We had migrated the Schema Registry from one EKS to another EKS. We had earlier taken a dump of “_schemas” topic data to a text file. Like this:

kafka-console-consumer \
  --from-beginning \
  --topic _schemas \
  --bootstrap-server source-broker:9092 \
  --property print.key=true \
  --property key.separator=### > schemas_dump.txt

We wrote a python script that reads the text file “schemas_dump.txt” line by line and does a POST request to new Schema Registry URL to dump the data.

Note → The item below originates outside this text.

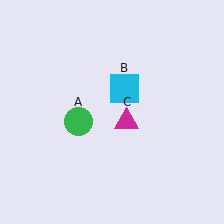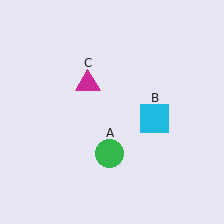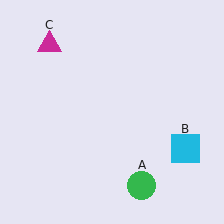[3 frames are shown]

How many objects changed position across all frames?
3 objects changed position: green circle (object A), cyan square (object B), magenta triangle (object C).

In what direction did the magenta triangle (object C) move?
The magenta triangle (object C) moved up and to the left.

The POST command is something like this below -

curl --location 'http://SHCHEMA_REGISRTY_URL_elb.amazonaws.com/subjects/example.source.abandon_cart-value/versions/' \
--header 'Content-Type: application/vnd.schemaregistry.v1+json' \
--data '{"schema":"{\"type\":\"record\",\"name\":\"FlatEvent\",\"namespace\":\"com.example.map.cartabandon.model\",\"fields\":[{\"name\":\"eventType\",\"type\":\"string\"},{\"name\":\"eventGuid\",\"type\":{\"type\":\"string\",\"logicalType\":\"uuid\"}},{\"name\":\"deviceId\",\"type\":\"string\"},{\"name\":\"customerId\",\"type\":\"string\"},{\"name\":\"dataTime\",\"type\":\"long\"},{\"name\":\"deviceDateTime\",\"type\":\"long\"},{\"name\":\"dateTime\",\"type\":\"long\"},{\"name\":\"itemId\",\"type\":\"long\"},{\"name\":\"cartId\",\"type\":\"long\"},{\"name\":\"productId\",\"type\":\"long\"},{\"name\":\"qty\",\"type\":\"int\"},{\"name\":\"siteId\",\"type\":[\"null\",\"int\"]}]}","deleted":false}
}'

After completion of the python script, the schema IDs got changed. Please help here as to how the schema ID got changed here? It was not the same from old schema IDs.

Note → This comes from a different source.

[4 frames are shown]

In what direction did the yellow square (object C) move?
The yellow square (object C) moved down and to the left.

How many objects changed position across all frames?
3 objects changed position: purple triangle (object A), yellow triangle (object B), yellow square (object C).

Please help me understand how the Schema IDs got changed. It will be highly appreciated.

I don’t see a schema ID included in the example request. Take a look at the steps here and note the version and id fields in step 3.

1 Like

Hi @dtroiano - Thanks for the reply. We passed the “subject name” (example.source.abandon_cart-value) thinking it will automatically consider picking the same Schema IDs from the text file (dump). So you are saying that we had to explicit mention the schema id key/value payload in POST command? Did our curl command without Schema ID resulted in change in Schema IDs?

Thanks once again.

Yes, specify it explicitly. You might get the same IDs if you don’t specify it (I assume they start at 1?) but it’s safer to be explicit about it as in the docs.

I forgot to mention but take some caution consuming the _schemas topic directly. I think that your approach will work as long as you are only considering records with "keytype":"SCHEMA" and you haven’t deleted any subjects. But, e.g., if you’ve deleted subjects then IDs can get reused. The Python script could handle this case but it adds some complexity.

1 Like

@dtroiano Thank you :+1:

This topic was automatically closed 7 days after the last reply. New replies are no longer allowed.